Welf IV. – Schlüsselfigur einer Wendezeit. Regionale und europäische Perspektiven, hg. v. Bauer, Dieter, R./Becher, Matthias unter Mitarbeit v. Plassmann, Alheydis (= Beihefte zur Zeitschrift für Landesgeschichte 24). Kommision für bayerische Landesgeschichte/Beck, München 2004. VIII, 472 S., 2 Karten.

 

Welf IV., Oberitaliener von Abkunft und Wirkungsbereich her gesehen, trat in das Reich nördlich der Alpen, weil der Oheim Welf III. 1055 ohne Erben starb und sein Eigen dem Kloster Weingarten vermacht hatte, jedoch die Großmutter Imiza den Sohn ihrer Tochter Kuniza vom Hofe der Otbertiner in Este holte, damit dieser sich als Erbe gegen die nach Altomünster umgesiedelten Nonnen durchsetzte. Das war ein eigenwilliger und für Schwaben, Bayern und den Raum der Zentralalpen sehr folgenreicher Akt. Die ältere Forschung, genannt seien aus der Reihe der ‚Jahrbücher der Deutschen Geschichte’ die von Erich Steindorff und Gerold Meyer von Knonau gestalteten Bände mit deren historiographischen Nachwirkungen, geht zwar auf Welf IV. ein, vernachlässigt indessen die landschaftlichen Umfelder seines Wirkens. Das lag nicht nur an der Arroganz von Größen der Historischen Seminare gegenüber der Landesgeschichtsforschung, eher noch an der im Wilhelminischen Reich bevorzugten Sicht auf Welfenlande im Norden, die sich Preußen angeeignet hatte. Im Süden Deutschlands waren Forscher nicht untätig. Zu Großleistungen zählen die Werke von Christoph Friedrich Stälin in Württemberg, Franz Joseph Mone in Baden und Sigmund von Riezler in Bayern. Die seit der Wende vom 19. zum 20. Jahrhundert gegründeten Historischen Kommissionen trugen in breitem Maße zur Erschließung von Quellen bei.

 

Bernd Schneidmüller weist in Wiederaufnahme seiner Forschungen zur Geschichte der Welfen zu Beginn dieser als Früchte einer Tagung veröffentlichten Untersuchungen über das Geschehen des Jahres 1055 und seiner Folgen auf die weiten geistigen und politischen Beziehungen in der Frühphase des Investiturstreites hin (S. 1-29) und betont besonders das Entstehen des hochadligen Eigenbewusstseins.

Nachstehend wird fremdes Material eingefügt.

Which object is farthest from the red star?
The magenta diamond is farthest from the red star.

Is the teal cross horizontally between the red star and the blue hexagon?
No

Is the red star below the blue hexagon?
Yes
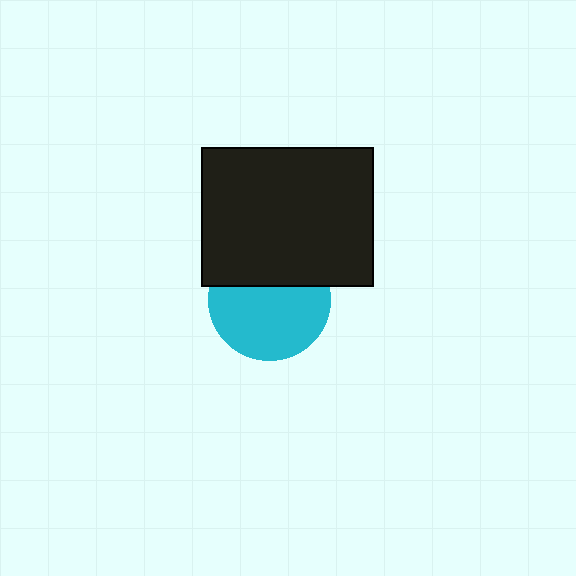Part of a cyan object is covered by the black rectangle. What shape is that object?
It is a circle.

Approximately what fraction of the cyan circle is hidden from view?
Roughly 37% of the cyan circle is hidden behind the black rectangle.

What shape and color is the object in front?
The object in front is a black rectangle.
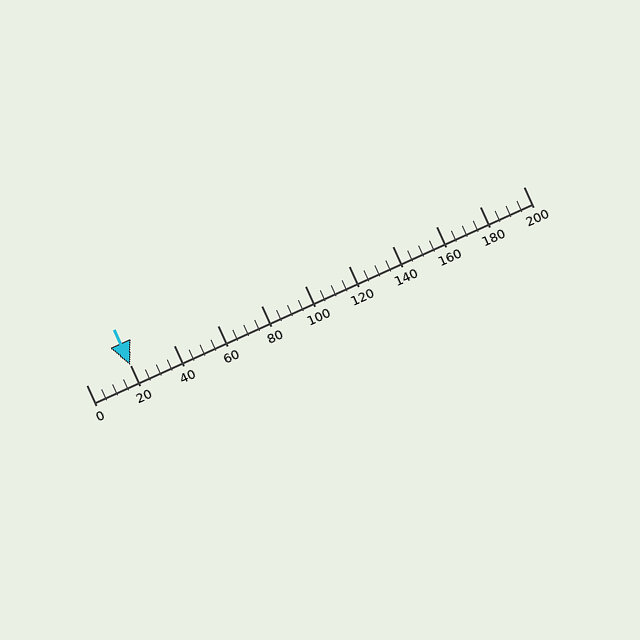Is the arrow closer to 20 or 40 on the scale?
The arrow is closer to 20.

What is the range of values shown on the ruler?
The ruler shows values from 0 to 200.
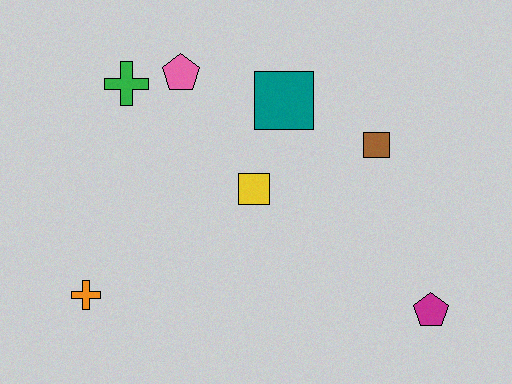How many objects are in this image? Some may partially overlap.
There are 7 objects.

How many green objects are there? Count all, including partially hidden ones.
There is 1 green object.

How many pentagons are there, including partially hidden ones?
There are 2 pentagons.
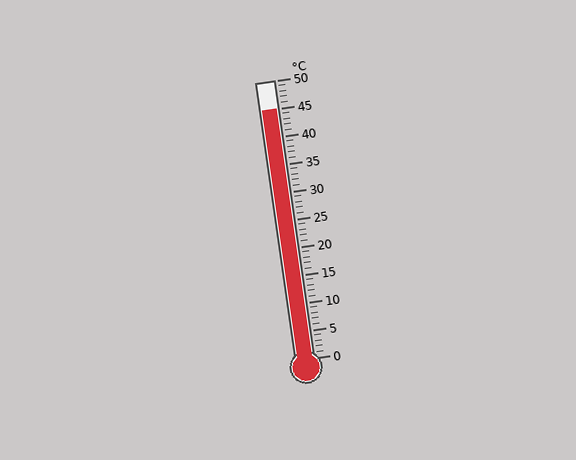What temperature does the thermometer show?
The thermometer shows approximately 45°C.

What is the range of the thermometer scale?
The thermometer scale ranges from 0°C to 50°C.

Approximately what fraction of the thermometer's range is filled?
The thermometer is filled to approximately 90% of its range.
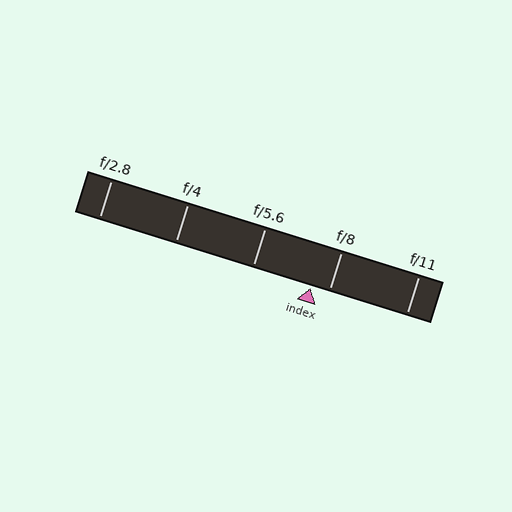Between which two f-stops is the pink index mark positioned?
The index mark is between f/5.6 and f/8.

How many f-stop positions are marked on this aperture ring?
There are 5 f-stop positions marked.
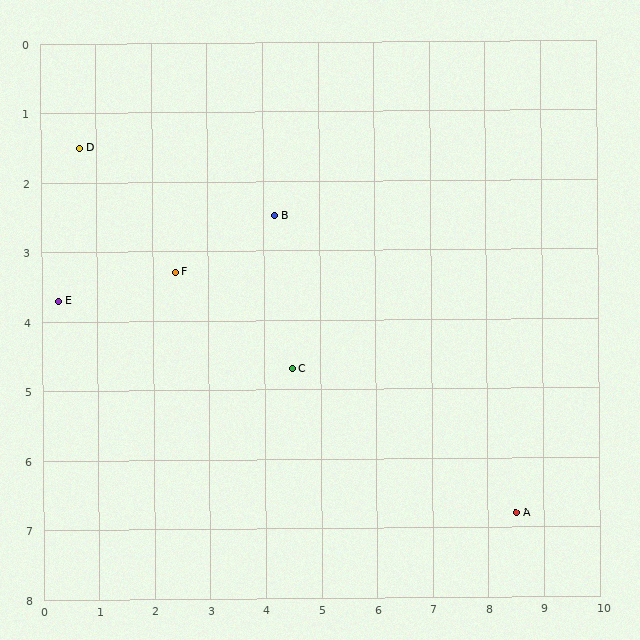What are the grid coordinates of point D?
Point D is at approximately (0.7, 1.5).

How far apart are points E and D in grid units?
Points E and D are about 2.2 grid units apart.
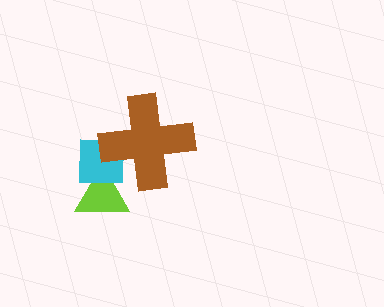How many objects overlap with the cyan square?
2 objects overlap with the cyan square.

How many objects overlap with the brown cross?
1 object overlaps with the brown cross.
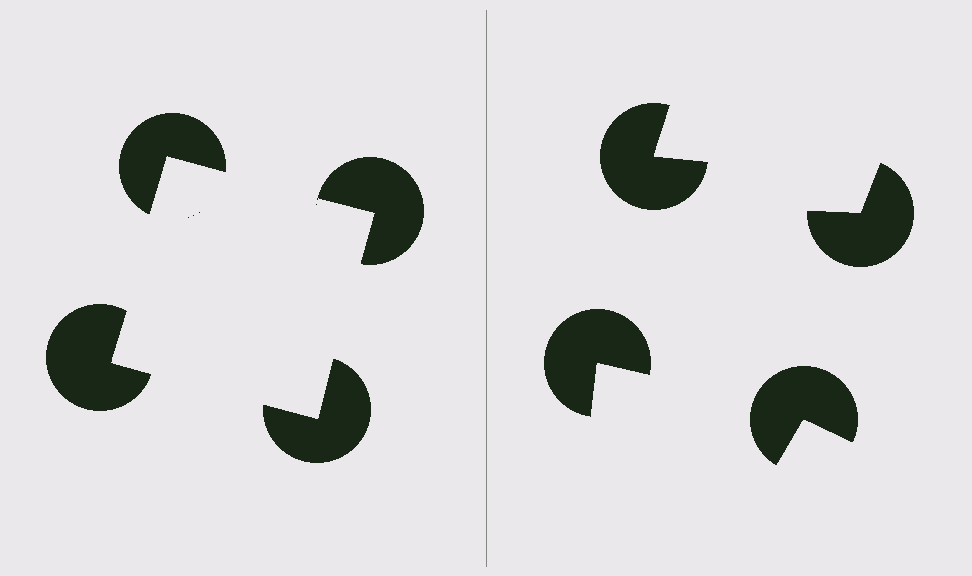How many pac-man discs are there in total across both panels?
8 — 4 on each side.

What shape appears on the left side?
An illusory square.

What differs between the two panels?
The pac-man discs are positioned identically on both sides; only the wedge orientations differ. On the left they align to a square; on the right they are misaligned.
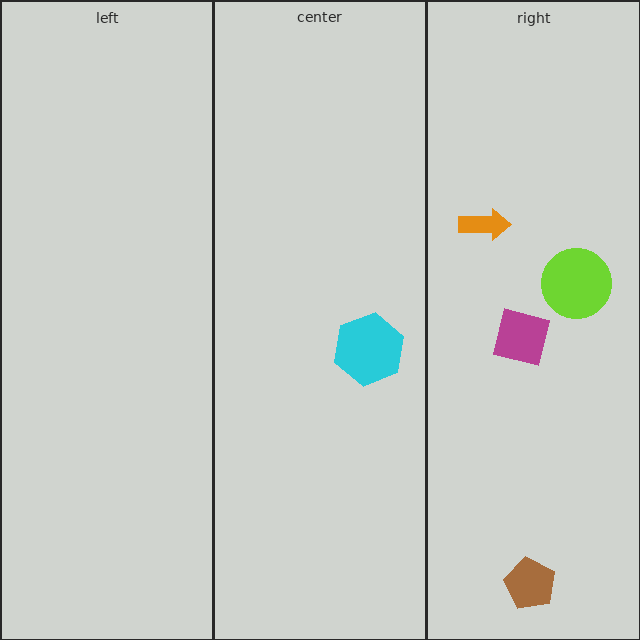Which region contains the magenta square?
The right region.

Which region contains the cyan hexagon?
The center region.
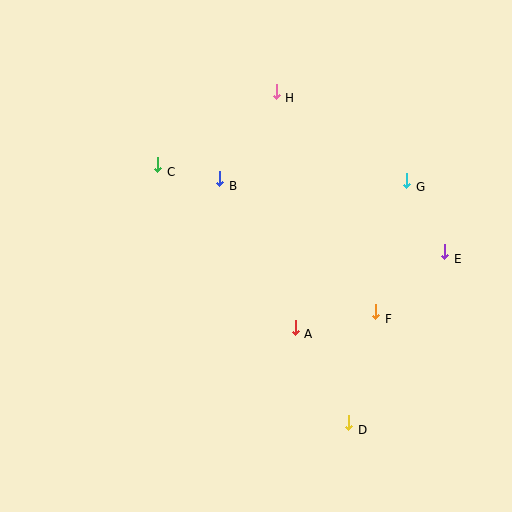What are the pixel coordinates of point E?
Point E is at (445, 259).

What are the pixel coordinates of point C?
Point C is at (158, 172).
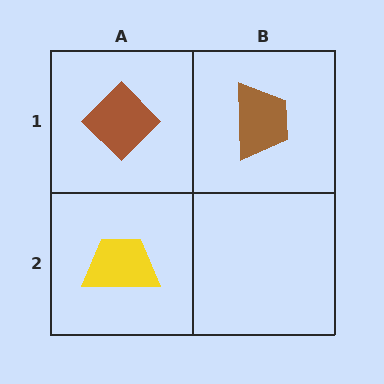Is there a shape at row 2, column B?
No, that cell is empty.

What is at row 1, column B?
A brown trapezoid.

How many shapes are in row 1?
2 shapes.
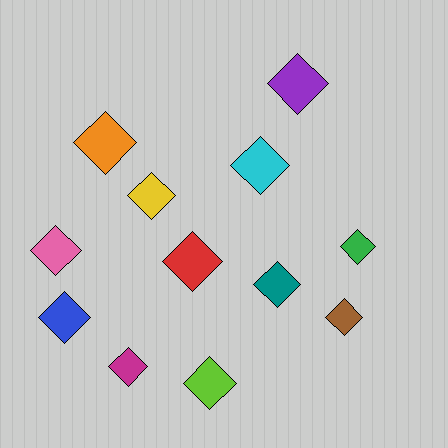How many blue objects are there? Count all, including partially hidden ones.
There is 1 blue object.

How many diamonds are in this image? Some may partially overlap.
There are 12 diamonds.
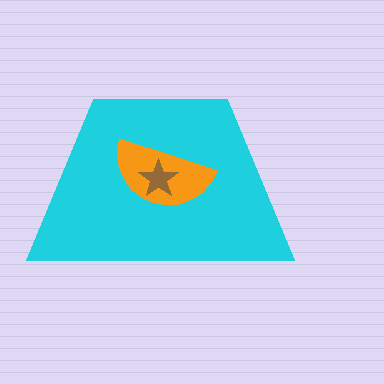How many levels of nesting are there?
3.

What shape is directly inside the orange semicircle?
The brown star.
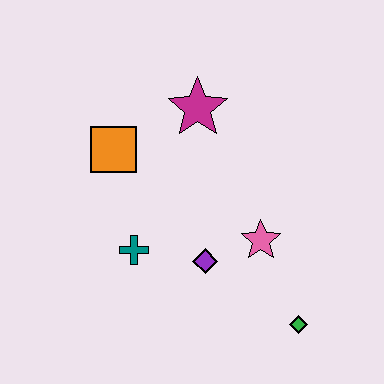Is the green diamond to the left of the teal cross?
No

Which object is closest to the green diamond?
The pink star is closest to the green diamond.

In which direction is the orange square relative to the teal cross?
The orange square is above the teal cross.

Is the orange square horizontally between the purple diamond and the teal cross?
No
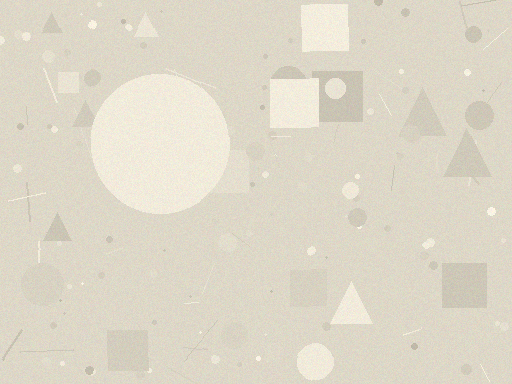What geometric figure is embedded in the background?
A circle is embedded in the background.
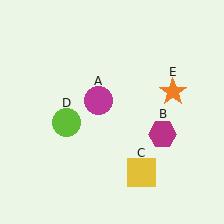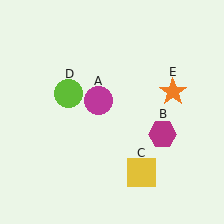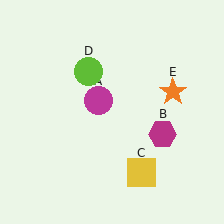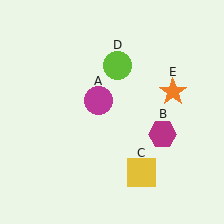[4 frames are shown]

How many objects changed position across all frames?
1 object changed position: lime circle (object D).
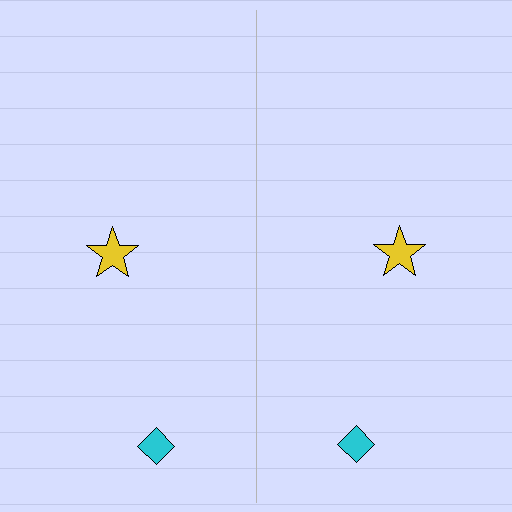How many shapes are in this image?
There are 4 shapes in this image.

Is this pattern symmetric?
Yes, this pattern has bilateral (reflection) symmetry.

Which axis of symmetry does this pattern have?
The pattern has a vertical axis of symmetry running through the center of the image.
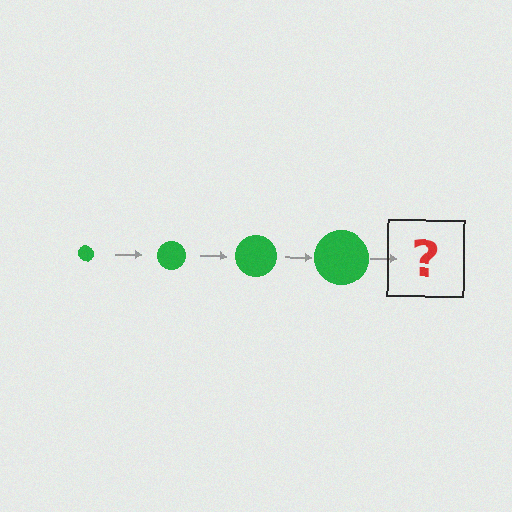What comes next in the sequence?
The next element should be a green circle, larger than the previous one.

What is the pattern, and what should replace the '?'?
The pattern is that the circle gets progressively larger each step. The '?' should be a green circle, larger than the previous one.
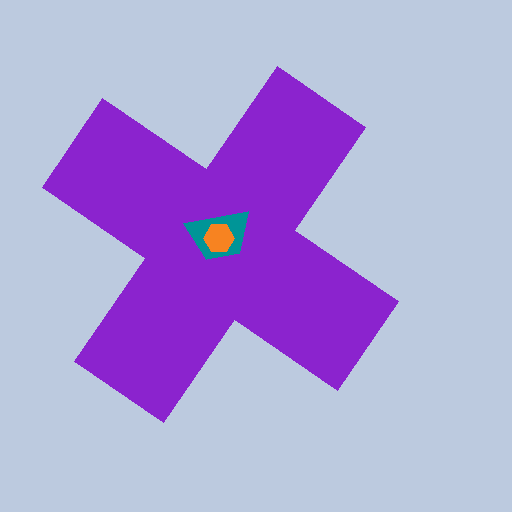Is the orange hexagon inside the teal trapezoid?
Yes.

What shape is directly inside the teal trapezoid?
The orange hexagon.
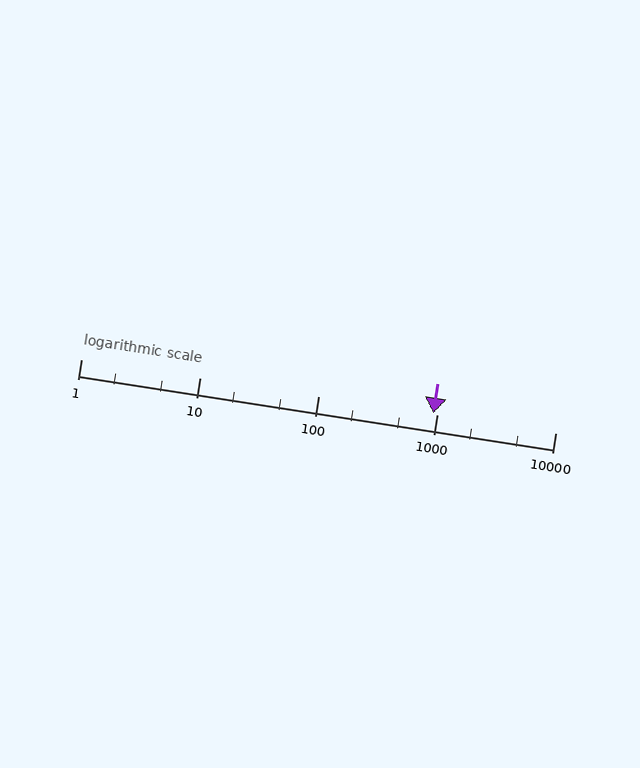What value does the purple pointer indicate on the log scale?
The pointer indicates approximately 930.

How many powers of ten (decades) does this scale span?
The scale spans 4 decades, from 1 to 10000.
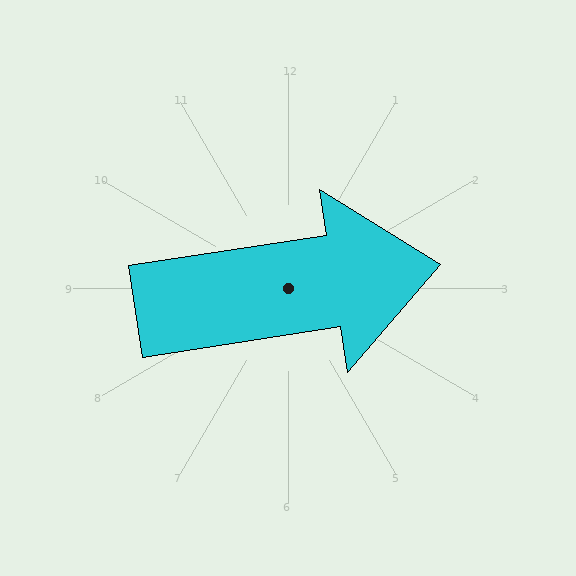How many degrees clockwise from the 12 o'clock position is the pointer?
Approximately 81 degrees.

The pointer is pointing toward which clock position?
Roughly 3 o'clock.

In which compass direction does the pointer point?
East.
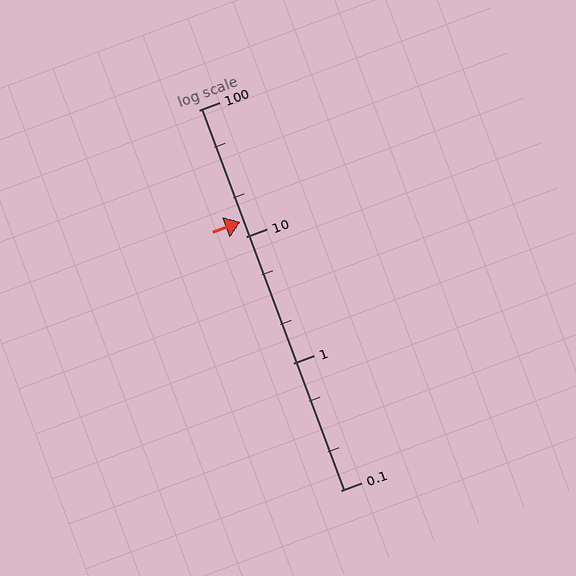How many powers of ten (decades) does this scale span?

Angesprochen wird hier der Ansatz des Mentalitätswandels, den jüngst Tobias Weller in der Heiratspolitik des Hochadels während des 12. Jahrhunderts in 15 Dynastien aufgezeigt hat.- In regionale Probleme der mit solchem Wandel verbundenen Reformbewegung führt nach Darstellung des oft unerfreulichen Schicksals der Quellen nach den Säkularisationen seit 1800 Franz Fuchs mit einer erst an späte Stelle platzierten Abhandlung über die Anfänge Rottenbuchs (S. 261-279) ein und fügt Hinweise auf das Wirken Manegolds von Lautenbach bei.- In die Komplexität der Probleme führt Alheydis Plassmann, Die Welfen-Origo, ein Einzelfall ? (S.56-84) ein, analysiert die Methoden der Traditionsbegründungen durch eine postulierte Abkunft von vornehmen Römern, Heldentaten irgendwelcher Ahnen, das Wirken geistlicher Sippenangehöriger, Beteiligung am Kreuzzug und damit verbundener Treue gegenüber dem Papst. (Warum aber die den Text verunzierenden Abkürzungen im Zeitungsstil ?).- In engem Zusammenhang mit solchen Fragen steht die umfängliche Untersuchung Werner Hechbergers über die Erbfolge von 1055 und das von ihm schon 1997 erörterte welfische Selbstverständnis (S. 129-156). Der Verfasser weist auf die erstaunlich geringe Ausprägung der Eigenwertaussagen der Welfen hin und stellt heraus, dass erst im Nachhinein in der Hausüberlieferung das Geschlecht ‚rekonstruiert’ wurde. Dazu gehören treffliche Hinweise auf Gottfried Wilhelm Leibniz und Lodovico Antonio Muratori.- Mit der etwas brüchigen Entwicklung des Eigenbewusstseins beschäftigt sich auch Matthias Becher, Der Name ‚Welf’ zwischen Akzeptanz und Apologie. Überlegungen zur frühen welfischen Hausüberlieferung (S.156-198). Hervorzuheben ist die profunde Darstellung der Forschungsgeschichte, die sich um den merkwürdigen Namen für Personen und Sippe rankt.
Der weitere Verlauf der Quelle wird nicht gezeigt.